# Option exercise prices



## canny (7 September 2005)

I have software that gives me all the data I need for each company, including exercise dates and strike price of options.
Does anyone know if there is a free on web place to find the exercise price?
I've looked on Commsec and the ASX website and found nothing, and just trying to help after a message from a new poster.
TIA folks


----------



## bvbfan (8 September 2005)

Are you referring to exchange traded options (ETO's) or 
company issued options?

ETO's should be standard exercise prices (depending on the security and the prevailing market price for that security) and set dates (usally 3rd Thursaday of the contract month) 
Stock option expiry dates to June 2006

29 September 2005
27 October 2005
24 November 2005
22 December 2005
24 January 2006
23 February 2006
30 March 2006
27 April 2006
25 May 2006
29 June 2006


for company issued options you may have input company details on the ASX website, but I prefer to use Tradingroom.
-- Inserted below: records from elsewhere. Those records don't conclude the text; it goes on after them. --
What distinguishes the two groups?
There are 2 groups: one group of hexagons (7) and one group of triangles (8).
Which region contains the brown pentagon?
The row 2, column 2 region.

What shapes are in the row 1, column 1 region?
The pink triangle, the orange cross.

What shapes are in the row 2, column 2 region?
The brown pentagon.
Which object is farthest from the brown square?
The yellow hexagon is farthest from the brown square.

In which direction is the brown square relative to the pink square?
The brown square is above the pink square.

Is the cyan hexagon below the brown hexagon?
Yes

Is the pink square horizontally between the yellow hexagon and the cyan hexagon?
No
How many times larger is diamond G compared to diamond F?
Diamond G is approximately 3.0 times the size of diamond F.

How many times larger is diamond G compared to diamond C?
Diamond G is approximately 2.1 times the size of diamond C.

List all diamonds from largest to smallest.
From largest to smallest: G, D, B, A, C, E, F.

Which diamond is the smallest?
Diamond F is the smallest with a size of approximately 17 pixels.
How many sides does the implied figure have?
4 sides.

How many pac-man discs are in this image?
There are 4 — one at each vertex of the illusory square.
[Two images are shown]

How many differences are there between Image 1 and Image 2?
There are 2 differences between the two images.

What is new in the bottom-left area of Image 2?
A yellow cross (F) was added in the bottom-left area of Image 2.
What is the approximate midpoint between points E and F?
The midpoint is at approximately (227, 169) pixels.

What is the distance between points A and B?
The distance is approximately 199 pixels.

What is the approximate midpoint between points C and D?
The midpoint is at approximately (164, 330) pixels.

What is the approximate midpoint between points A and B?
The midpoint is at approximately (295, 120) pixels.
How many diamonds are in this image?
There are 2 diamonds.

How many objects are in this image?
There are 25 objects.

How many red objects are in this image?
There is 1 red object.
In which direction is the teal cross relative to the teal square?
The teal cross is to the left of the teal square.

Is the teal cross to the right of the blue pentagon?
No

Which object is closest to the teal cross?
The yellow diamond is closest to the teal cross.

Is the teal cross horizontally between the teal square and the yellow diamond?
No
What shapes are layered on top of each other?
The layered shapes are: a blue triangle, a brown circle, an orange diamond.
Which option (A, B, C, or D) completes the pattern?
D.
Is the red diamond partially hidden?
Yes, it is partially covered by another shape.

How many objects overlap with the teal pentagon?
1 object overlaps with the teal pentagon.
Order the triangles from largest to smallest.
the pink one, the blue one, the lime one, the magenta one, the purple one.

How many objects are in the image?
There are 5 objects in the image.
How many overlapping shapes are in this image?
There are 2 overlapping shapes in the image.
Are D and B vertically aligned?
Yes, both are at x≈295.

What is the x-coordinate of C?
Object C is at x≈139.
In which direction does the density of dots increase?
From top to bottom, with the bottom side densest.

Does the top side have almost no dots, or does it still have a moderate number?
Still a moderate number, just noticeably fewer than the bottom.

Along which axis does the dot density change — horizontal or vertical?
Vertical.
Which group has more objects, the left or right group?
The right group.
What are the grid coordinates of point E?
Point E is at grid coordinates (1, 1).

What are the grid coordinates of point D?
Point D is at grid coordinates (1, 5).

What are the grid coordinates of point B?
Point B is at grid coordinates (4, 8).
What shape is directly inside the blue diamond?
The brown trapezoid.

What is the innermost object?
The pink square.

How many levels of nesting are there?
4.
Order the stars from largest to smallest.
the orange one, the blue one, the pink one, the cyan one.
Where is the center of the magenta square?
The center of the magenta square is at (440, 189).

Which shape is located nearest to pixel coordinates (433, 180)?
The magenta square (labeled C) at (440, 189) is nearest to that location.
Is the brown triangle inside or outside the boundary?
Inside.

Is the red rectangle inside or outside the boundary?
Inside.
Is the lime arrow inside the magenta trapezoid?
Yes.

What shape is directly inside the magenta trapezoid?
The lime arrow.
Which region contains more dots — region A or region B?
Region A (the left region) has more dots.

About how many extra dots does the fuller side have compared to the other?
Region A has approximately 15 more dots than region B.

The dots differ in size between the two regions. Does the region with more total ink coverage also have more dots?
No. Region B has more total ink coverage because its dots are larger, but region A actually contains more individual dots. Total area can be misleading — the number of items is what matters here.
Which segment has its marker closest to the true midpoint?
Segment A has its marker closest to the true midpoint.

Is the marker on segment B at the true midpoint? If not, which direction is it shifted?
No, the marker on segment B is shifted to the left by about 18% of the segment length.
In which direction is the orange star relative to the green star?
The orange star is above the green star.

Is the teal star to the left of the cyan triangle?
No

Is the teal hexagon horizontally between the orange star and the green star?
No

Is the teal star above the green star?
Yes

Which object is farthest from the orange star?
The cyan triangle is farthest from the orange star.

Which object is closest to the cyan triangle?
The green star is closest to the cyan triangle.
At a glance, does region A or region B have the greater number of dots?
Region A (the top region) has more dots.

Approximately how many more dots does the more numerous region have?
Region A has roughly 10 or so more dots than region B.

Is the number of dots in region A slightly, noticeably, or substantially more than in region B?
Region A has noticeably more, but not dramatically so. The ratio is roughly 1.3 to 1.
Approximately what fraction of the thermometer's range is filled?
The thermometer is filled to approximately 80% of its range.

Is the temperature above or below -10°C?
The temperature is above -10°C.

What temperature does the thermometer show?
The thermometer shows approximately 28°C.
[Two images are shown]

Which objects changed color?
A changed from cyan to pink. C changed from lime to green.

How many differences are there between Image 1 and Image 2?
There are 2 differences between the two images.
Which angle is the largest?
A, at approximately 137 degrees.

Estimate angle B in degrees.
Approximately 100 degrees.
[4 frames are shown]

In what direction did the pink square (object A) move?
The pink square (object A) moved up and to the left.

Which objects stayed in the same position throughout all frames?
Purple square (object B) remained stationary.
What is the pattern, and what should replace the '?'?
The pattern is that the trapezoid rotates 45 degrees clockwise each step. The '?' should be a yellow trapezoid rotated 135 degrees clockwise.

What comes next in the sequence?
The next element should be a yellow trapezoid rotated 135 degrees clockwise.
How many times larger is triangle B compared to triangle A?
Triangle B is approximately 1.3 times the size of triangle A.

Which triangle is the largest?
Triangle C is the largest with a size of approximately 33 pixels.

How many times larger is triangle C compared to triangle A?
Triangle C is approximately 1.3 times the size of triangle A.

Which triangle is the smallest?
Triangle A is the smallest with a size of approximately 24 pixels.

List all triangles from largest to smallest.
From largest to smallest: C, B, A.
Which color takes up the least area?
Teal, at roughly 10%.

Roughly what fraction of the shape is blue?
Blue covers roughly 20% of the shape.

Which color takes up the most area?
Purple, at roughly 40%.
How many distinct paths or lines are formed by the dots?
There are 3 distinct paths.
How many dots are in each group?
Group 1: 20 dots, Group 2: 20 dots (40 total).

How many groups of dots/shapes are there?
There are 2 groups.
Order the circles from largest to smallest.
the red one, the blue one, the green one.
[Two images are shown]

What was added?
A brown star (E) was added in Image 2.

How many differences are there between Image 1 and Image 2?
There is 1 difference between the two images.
Just input company details into their search, then go to related securites that should list all options and relevant exercise price and expiry date.


----------



## canny (10 September 2005)

Thanks bvbfan. It's company traded options I was asked about.
Still definitely can't find them on ASX website.
Do you have a web address for trading room?
Cheers


----------



## Kauri (10 September 2005)

Canny
         Try...   http://tradingroom.com.au/


----------



## bvbfan (10 September 2005)

All listed company options were available in Shares magazine a while back but now it seems limited to the website
I'm not sure if its premium content but try this link
http://www.sharesmag.com.au/tools/tables/monthlytables.aspx?disc=y

grr can't add link for some reason


----------